Managed Kubernetes as a Service in the Bioinformatics Cloud
The mission of the Berlin Institute of Health (BIH) is medical translation: findings from biomedical research are transferred into new approaches for personalized prediction, prevention, diagnostics and therapy; conversely, observations in everyday clinical practice lead to new research ideas.
To this end, the BIH, as a translational research unit at Charité, is establishing a comprehensive translational ecosystem, focusing on a cross-organ understanding of health and disease and promoting a translational cultural change in biomedical research. BIH was founded in 2013 and is 90 percent funded by the Federal Ministry of Education and Research (BMBF) and ten percent by the State of Berlin. The founding institutions Charité - Universitätsmedizin Berlin and Max Delbrück Center were independent members of BIH until 2020. Since 2021, BIH has been integrated into Charité as a so-called third pillar, and the Max Delbrück Center is a privileged partner of BIH.
Challenge
Providing Kubernetes clusters for bioinformaticians
The de.NBI cloud environment at the Berlin Institute of Health has been established since 2017 and provides resources for bioinformaticians as an Infrastructure as a Service. Users are able to independently create a complete environment with virtual instances, storage as well as network and load balancer within the scope of their project, either via user interface or automation. Now that containers and Kubernetes are no longer just a trend, but have really arrived in IT and thus also in bioinformatics, the demand from bioinformaticians to also operate such Kubernetes clusters on the de.NBI Cloud at the Berlin site is increasing.
Thanks to the existing options within the de.NBI Cloud, it is easily possible to provision a Kubernetes cluster yourself within a short time. However, the management, e.g. the update of such a cluster, also requires a certain amount of time, which the bioinformaticians cannot devote to their actual research work. At the same time, the operators of the de.NBI Cloud are interested in offering users the simplest possible user experience and standardized services that generate added value and not additional effort for the projects.
Solution
Kubermatic Kubernetes Platform
Together with the cloud team at the Berlin Institute of Health at Charité, the SVA experts first evaluated various approaches and solutions and the decision was ultimately made in favor of the Kubermatic Kubernetes Platform (KKP). With KKP, it was possible to build a central control plane that can be scaled flexibly and then also connect different cloud providers - in this case, the OpenStack-based cloud at BIH.
The architecture of KKP is itself based on a Kubernetes cluster, which is integrated into the existing OpenStack environment by means of so-called cloud controllers. With KubeOne, Kubermatic offers a solution to initially create and manage this base cluster. This enables the KKP platform administrators to configure the underlying infrastructure in a fully automated way, e.g. to dynamically add further resources required for the control plane.

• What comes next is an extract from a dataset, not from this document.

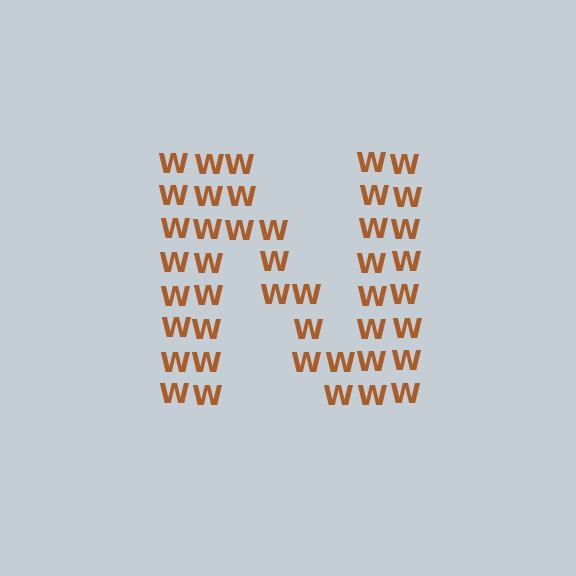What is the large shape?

The end users (bioinformaticians) only see the KKP user interface as a product, into which they log in with the existing OpenID Connect-based authentication to provision Kubernetes clusters directly into their assigned project within OpenStack. A key advantage is that end users do not need to have any knowledge of the underlying infrastructure, but simply choose how many resources they need and which node types (e.g. GPU, high memory) should be available in their cluster. Even updates to the clusters can be carried out by the end users with a click.
The SVA experts were able to successfully accompany the project from the creation of the concept, through the set-up and integration into the existing OpenStack environment, to operational readiness. SVA continues to support de.NBI in the further development of the environment and works with the customer as a joint "cloud team".
A decisive advantage is that the Kubernetes control plane, i.e. the masternodes are not set up as three virtual machines for each cluster, but are hosted centrally.
The administration of the clusters can be done completely by the users after the projects have gained access to KKP, which is extremely end-user friendly.